Neil Schneider wrote:
I'm also thinking that if the $$$ in savings can be shown and associated with
how many teaching jobs that might save, we just might get some interest. Heck
I'm even thinking of sending another email to the governator to see if there
isn't
anybody up there trying to push some software and hardware savings down
the chain to the States school system. It is going on in Indiana already.
Good luck with that. Our experience over the years has been that they are not
really interested in our help. They don't have time for our help. And they
really wish we would stop bothering them about this helping thing.
Ayup. Basically Linux fails the "Does this make my life easier?" test
for, well, everybody associated with education.

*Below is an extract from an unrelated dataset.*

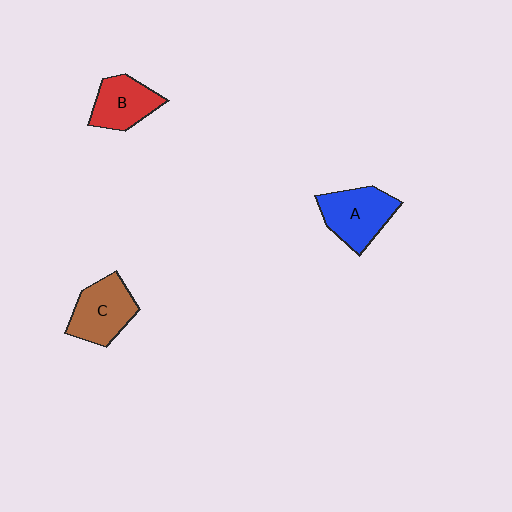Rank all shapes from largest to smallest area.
From largest to smallest: A (blue), C (brown), B (red).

Even worse, they now have federal mandates as to what kind of filters
and access children can have on their network. So, rogue computers and
networks are now trouble for the educational IT staff rather than help.
If there is nothing "behind" the project to help educators use the system,
then
it should be expected to fail. If they have only the interest to teach say
Microsoft
Word and have no other use for such a lab, it will fail. But will they not
understand
the money for the Windows OS licenses, the MS Office licenses, and the added
hardware to run those will equate to a good percentage of one teachers annual
salary? Maybe not but when times are tough, new ideas might become
acceptable.
It's not their money. And if you save money this year, your budget will be cut
next year.
This is the big one. Until there is such an external cut that they have
to choose between Microsoft or unemployment, there will be no change.

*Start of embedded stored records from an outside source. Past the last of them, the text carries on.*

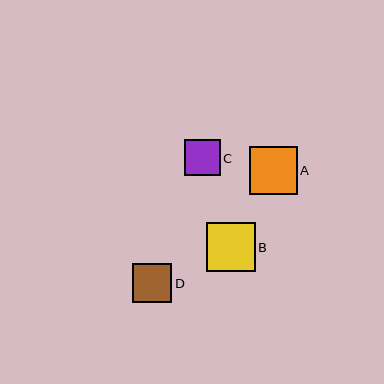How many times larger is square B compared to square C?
Square B is approximately 1.4 times the size of square C.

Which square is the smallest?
Square C is the smallest with a size of approximately 36 pixels.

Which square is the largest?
Square B is the largest with a size of approximately 49 pixels.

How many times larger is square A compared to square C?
Square A is approximately 1.3 times the size of square C.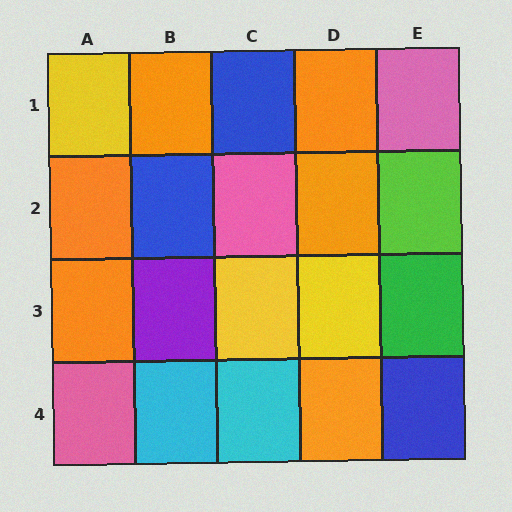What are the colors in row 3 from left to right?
Orange, purple, yellow, yellow, green.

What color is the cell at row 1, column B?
Orange.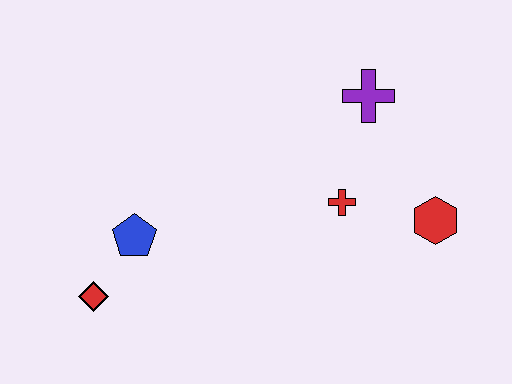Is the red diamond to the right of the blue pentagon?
No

Seems like a reasonable argument. Our experience shows it doesn't work in
education. Free is worth less than you pay for it. We probably would do better
offering over priced consulting, lobbying for special programs costing tens of
thousands of dollars for a single source contract. That would attract the
decision makers in education.
Not really. You have to spend way to much money boozin' and schmoozin'
to win these kinds of contracts unless you have a connection to someone
to help you through.
Basically the response to whatever initiative needs to be: "Thanks.
That makes my job a lot easier with no effort from me."
Look, as a CS lecturer, I can't convince most of the other folks in the
department to use version control, automated testing, IDE's, and
virtual machines. And these things genuinely *would* make their lives
easier with just a little bit of effort.
If you can't even get the "sophisticated" folks to jump, how will you
move those for whom the benefit isn't so clear?